A Kourtere dans la Capitale Niamey, des familles venues de Makalondi (localité et une commune de l’ouest du Niger) tentent de reconstruire une vie. Parmi elles, Daouda, père de cinq enfants, partage un abri de fortune dans le quartier de Kourtere. Fuyant les violences armées, il découvre une autre forme de précarité : celle de l’exil intérieur. Ce récit retrace le parcours de ceux qui, sans avoir franchi de frontière, vivent comme des étrangers dans leur propre pays. Entre espoirs fragiles et réalités brutales, il donne voix à une population souvent invisible, mais dont la résilience mérite d’être entendue.
La quête d’un lendemain meilleur
Avec sa femme et ses cinq enfants, Daouda a quitté Makalondi pour échapper aux exactions des groupes armés qui sévissent dans cette zone frontalière du Burkina Faso. « Nous sommes arrivés à Niamey les mains vides, avec l’espoir de trouver un lendemain meilleur pour nos familles », confie-t-il. À Kourtere, il partage un abri de fortune avec d’autres déplacés venus du même village.
Le quartier, déjà confronté à des défis d’infrastructures sociaux de base, accueille désormais une population déplacée qui vit dans des conditions précaires. Les abris sont faits de matériaux de récupération, sans accès régulier à l’eau potable ni à des installations sanitaires adéquates. Les enfants, exposés aux maladies, ne bénéficient pas d’un encadrement scolaire stable.
Selon les dernières données du Haut-Commissariat des Nations Unies pour les réfugiés (HCR), le Niger compte environ 460 000 personnes déplacées internes (PDI), soit près de la moitié des populations relevant du mandat de l’agence onusienne. La région de Tillabéri, d’où provient Daouda, concentre à elle seule 48 % de ces déplacés. Cette situation résulte de l’insécurité persistante dans les zones frontalières, où les attaques armées ont contraint des milliers de familles à fuir.
Sous le soleil et sans soutien : Daouda et les oubliés de Kourtere
À Kourtere, les hommes tentent de subvenir aux besoins de leurs proches en offrant leurs services comme journaliers agricoles. Daouda, comme beaucoup d’autres, laboure les champs des propriétaires locaux pour une rémunération journalière oscillant entre 1 000 et 2 000 francs CFA. « Tout dépend de la superficie du champ à labourer », explique-t-il. Ce travail, bien que pénible, reste l’un des rares moyens de gagner un revenu. Mais l’absence de soutien institutionnel se fait cruellement sentir. « On n’a pas de soutien. Nous vivons dans des abris précaires et nos enfants sont exposés à toutes les maladies », déplore Daouda. Les autorités locales, confrontées à une pression croissante sur les infrastructures urbaines, peinent à répondre aux besoins de cette population vulnérable.
Le gouvernement nigérien, en collaboration avec ses partenaires humanitaires, a mis en place des mécanismes d’enregistrement et d’assistance. Toutefois, la régularité des données et la fréquence de leur validation restent limitées, rendant difficile une réponse coordonnée à grande échelle. Les fluctuations dans les chiffres témoignent de la complexité du suivi des déplacements internes.

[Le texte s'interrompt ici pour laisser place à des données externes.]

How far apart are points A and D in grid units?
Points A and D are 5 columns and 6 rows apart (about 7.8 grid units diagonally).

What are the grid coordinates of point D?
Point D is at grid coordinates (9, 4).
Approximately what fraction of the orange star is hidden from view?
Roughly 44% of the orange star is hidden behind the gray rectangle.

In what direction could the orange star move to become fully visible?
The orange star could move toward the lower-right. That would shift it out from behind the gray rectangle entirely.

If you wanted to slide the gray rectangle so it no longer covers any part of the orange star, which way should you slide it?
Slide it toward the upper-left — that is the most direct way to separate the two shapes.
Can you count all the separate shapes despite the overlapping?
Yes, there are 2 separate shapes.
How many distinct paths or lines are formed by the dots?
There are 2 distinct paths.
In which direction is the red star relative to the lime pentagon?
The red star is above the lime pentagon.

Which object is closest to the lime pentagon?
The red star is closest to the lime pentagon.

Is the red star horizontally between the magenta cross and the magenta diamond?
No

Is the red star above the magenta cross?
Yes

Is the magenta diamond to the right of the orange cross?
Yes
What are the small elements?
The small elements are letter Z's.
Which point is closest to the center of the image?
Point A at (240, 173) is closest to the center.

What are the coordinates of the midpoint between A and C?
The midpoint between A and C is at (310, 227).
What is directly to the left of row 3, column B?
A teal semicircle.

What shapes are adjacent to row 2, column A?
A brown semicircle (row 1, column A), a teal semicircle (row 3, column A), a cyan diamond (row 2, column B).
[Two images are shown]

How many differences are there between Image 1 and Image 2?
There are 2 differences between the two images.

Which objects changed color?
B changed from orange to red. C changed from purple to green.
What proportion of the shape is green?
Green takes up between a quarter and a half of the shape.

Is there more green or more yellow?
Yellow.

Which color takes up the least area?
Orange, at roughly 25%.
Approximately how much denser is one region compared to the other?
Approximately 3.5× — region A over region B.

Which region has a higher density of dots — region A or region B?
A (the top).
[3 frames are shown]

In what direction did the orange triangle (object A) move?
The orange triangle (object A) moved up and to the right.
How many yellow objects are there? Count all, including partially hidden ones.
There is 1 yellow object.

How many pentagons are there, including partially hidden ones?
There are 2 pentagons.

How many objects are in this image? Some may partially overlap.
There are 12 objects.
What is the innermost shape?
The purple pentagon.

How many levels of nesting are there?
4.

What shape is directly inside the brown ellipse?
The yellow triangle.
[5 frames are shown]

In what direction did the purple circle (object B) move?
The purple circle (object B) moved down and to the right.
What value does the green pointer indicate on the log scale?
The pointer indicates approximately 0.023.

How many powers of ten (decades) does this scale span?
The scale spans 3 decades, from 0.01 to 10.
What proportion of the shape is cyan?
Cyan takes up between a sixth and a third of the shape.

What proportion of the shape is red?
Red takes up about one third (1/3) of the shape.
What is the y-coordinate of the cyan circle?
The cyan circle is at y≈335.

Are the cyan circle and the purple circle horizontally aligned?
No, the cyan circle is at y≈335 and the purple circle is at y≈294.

Dans ce contexte, les appels à la solidarité se multiplient. Daouda espère que les autorités et les personnes de bonne volonté viendront en aide aux familles déplacées. « Nous espérons que les autorités vont nous assister », dit-il, avec une voix empreinte de fatigue mais aussi de détermination.
Les déplacements internes un défi majeur en zone urbaine
Le cas de Kourtere illustre les défis posés par les déplacements internes en milieu urbain. Contrairement aux camps de réfugiés, souvent mieux structurés, les quartiers comme Kourtere accueillent des déplacés dans des conditions informelles, sans cadre d’intervention clair. Cela complique la distribution de l’aide et l’identification des besoins spécifiques.
Les enfants, en particulier, sont les premières victimes de cette précarité. Privés d’éducation, exposés aux risques sanitaires, ils grandissent dans un environnement instable. Les familles, malgré leur volonté de s’intégrer, se heurtent à des obstacles multiples : manque de documents d’identité, absence de logement décent, accès limité aux soins.
La situation des déplacés internes au Niger s’inscrit dans un contexte régional marqué par l’instabilité. Les conflits au Mali, au Burkina Faso et au Nigeria ont des répercussions directes sur les zones frontalières nigériennes. Le pays, bien que relativement stable, subit les effets de cette insécurité transfrontalière.
Pour Daouda et les autres pères de famille de Kourtere, l’avenir reste incertain. Mais leur résilience force le respect. Chaque jour, ils se battent pour offrir à leurs enfants un semblant de normalité. Leur témoignage rappelle que derrière les chiffres, il y a des vies, des espoirs, et une volonté de reconstruire.